Don’t stop negotiating (even when the creditor refuses)
Virtually every time I speak with a lender’s representative (a mortgage or credit card company) and inquire about the available programs and options, I’m told that they have outlined every available option and that there are no other alternatives. They are wrong! Sometimes representatives will tell you this because they believe it to be so, and other times they are not being truthful. There are almost always more options. The best strategy is to hang up and try somebody else the next day.
Push the envelope a bit too far
Negotiating is similar to playing cards. Bluffing is always in play. One of the great advantages of negotiation compared to playing cards is that you are never placed in the position where you have to call the other player. In cards, when you call the hand, there is no going back and starting over. Negotiation is different. You can push the other side as far as they will go, and then you can push them farther. Once they say no, you can step back and take the last deal. To me, unless you’ve pushed this far, you haven’t pushed far enough.
Don’t believe everything that others tell you
In the credit card arena, it amazes me to hear the things that the collecting representatives will say. Most of them pretend to be pleasant and act as though they are trying to help your clients find a solution to their unfortunate situation. The key word here is act—some of them deserve Academy Awards for pretending to try to help.
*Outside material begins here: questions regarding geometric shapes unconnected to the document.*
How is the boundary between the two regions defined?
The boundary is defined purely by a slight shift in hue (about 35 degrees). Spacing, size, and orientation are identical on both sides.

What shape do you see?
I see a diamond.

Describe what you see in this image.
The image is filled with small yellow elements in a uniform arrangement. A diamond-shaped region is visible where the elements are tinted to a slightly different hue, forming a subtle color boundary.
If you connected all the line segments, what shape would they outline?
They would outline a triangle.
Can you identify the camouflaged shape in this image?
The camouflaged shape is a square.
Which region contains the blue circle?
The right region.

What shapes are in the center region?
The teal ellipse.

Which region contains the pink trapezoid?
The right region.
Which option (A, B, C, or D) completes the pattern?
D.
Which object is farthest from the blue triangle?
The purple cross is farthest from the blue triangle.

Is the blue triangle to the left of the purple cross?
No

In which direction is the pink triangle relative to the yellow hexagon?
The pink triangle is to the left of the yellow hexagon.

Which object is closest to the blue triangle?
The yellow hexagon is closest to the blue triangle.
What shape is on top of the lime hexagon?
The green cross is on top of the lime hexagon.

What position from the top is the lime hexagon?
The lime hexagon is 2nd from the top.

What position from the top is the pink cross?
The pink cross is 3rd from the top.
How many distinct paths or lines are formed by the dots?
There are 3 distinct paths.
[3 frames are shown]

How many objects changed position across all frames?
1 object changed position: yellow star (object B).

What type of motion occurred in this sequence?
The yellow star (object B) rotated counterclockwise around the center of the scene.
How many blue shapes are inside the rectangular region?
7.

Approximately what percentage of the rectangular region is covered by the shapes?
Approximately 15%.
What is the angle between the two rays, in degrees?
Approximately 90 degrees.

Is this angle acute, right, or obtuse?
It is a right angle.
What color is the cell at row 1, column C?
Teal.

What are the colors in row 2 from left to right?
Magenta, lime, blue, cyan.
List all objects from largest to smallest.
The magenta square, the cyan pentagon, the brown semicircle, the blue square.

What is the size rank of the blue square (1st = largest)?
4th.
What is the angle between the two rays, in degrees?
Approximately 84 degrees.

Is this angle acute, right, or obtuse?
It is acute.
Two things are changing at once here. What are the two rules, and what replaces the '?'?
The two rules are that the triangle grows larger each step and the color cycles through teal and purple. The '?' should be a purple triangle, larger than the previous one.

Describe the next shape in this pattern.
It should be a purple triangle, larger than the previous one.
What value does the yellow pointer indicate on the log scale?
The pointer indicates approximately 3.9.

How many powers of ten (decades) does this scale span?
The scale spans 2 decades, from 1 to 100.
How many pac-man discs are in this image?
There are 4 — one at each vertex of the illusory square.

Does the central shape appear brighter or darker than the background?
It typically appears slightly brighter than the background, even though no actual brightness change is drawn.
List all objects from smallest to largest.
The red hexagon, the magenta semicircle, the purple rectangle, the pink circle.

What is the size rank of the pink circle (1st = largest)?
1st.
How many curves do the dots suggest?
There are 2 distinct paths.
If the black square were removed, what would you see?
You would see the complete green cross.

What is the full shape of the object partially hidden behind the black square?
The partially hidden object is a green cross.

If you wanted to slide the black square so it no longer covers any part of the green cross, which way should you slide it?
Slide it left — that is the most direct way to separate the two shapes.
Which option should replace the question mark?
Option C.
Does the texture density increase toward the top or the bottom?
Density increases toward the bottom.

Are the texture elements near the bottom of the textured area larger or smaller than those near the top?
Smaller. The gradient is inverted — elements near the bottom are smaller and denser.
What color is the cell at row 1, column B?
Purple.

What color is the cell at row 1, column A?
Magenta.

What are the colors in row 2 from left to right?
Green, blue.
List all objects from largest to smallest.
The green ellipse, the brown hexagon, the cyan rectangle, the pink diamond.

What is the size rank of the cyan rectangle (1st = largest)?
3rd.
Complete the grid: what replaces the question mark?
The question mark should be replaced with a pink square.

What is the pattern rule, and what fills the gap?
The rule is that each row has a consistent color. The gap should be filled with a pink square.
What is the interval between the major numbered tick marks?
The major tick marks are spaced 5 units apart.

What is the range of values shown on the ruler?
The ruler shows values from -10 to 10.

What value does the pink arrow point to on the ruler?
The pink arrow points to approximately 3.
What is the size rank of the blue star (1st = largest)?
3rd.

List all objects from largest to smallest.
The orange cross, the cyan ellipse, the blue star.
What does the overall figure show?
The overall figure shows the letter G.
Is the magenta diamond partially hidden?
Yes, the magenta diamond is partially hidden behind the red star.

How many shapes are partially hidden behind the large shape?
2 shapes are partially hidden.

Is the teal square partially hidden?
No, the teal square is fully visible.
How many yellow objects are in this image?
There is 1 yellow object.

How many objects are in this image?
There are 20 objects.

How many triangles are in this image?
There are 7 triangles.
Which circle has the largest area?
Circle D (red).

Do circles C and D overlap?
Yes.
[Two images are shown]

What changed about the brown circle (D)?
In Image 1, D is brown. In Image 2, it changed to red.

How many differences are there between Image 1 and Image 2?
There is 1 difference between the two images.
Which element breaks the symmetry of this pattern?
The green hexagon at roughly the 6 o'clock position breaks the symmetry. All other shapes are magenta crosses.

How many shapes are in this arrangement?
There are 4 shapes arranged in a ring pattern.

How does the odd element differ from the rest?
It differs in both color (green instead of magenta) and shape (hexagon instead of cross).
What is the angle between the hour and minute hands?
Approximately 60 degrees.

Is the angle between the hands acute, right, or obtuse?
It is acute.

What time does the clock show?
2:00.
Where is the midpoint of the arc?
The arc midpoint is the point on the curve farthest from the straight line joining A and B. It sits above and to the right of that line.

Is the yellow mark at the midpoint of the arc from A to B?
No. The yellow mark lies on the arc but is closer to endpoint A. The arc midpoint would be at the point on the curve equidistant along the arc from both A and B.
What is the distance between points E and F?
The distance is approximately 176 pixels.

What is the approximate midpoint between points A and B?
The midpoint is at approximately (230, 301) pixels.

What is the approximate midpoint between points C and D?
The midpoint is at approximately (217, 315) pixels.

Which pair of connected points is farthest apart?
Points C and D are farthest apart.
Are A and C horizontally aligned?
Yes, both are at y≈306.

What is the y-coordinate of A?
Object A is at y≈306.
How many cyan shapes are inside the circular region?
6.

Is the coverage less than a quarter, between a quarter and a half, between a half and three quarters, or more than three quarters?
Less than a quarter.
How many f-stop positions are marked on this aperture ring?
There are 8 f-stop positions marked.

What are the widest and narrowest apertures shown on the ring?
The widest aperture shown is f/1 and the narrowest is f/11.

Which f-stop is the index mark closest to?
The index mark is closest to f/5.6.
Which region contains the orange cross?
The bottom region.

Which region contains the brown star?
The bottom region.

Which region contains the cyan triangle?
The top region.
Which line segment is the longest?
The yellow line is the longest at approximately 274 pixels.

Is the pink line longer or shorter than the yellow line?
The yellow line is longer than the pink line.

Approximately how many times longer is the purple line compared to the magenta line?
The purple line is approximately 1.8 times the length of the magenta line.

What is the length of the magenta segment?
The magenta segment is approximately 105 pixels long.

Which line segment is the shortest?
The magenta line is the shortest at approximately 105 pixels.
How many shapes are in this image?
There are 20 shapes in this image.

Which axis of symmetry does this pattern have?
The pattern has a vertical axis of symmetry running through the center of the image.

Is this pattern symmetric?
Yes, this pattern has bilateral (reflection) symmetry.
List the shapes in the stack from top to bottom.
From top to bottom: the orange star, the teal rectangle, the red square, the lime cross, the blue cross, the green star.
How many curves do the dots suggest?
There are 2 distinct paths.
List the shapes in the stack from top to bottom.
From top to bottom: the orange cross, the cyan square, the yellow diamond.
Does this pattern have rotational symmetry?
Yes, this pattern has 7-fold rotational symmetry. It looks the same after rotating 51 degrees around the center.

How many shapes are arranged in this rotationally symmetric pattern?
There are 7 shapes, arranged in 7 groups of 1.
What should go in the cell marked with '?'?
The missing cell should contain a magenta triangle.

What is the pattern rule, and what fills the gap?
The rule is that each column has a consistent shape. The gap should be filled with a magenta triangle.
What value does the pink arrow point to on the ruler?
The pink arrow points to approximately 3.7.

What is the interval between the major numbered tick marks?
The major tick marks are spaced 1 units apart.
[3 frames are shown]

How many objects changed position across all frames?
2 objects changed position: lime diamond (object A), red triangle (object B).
When they suggest things like borrowing from a client’s 401(k) account or skipping a mortgage payment to pay the credit card up to date so the client’s credit score will not be damaged, they are not trying to help. They are simply doing their job as dictated by an unscrupulous credit card company.
Don’t walk away without a plan
In Michigan and other states that are recourse states, if the client walks away from the home and allows it to go through the foreclosure process, the lender can bid the market value of the home at the time of the foreclosure sale and then sue for the deficiency, which is the difference between the bid price and the outstanding mortgage balance on the date of sale. The lender has six years from the date of the client’s last payment to sue. There is a dangerous misconception that these lawsuits are not being filed. Deficiency claims are being pursued, and the numbers are increasing. If the mortgage balance your client owes is close to market value, the risk is far less. You should never counsel your client to just walk away, with eyes closed and hoping for the best. The goal is to know where you are taking the client, so the walk-away strategy must be part of the planning process.
Have contingency plans in place
In more complex personal situations (or in business settings), the plan as developed often includes the best available options but does not necessarily have a guaranteed successful outcome. In that situation, you should have contingent options in place, including making sure there are additional emergency cash reserves in case the only realistic choice is to seek bankruptcy relief. The bottom line is that you have to make sure the plan includes a means to ensure your client’s continued financial viability in some form.
Tell clients not to dwell on what might have been
When facing financial hardship, it is easy for the frustration, anxiety, and embarrassment, as well as an unfounded hope that the world will return to what it used to be, to cloud a client’s judgment and interfere with charting a positive course. The bottom line is that you must emphasize to your clients that they need to move forward and not get bogged down thinking about the past.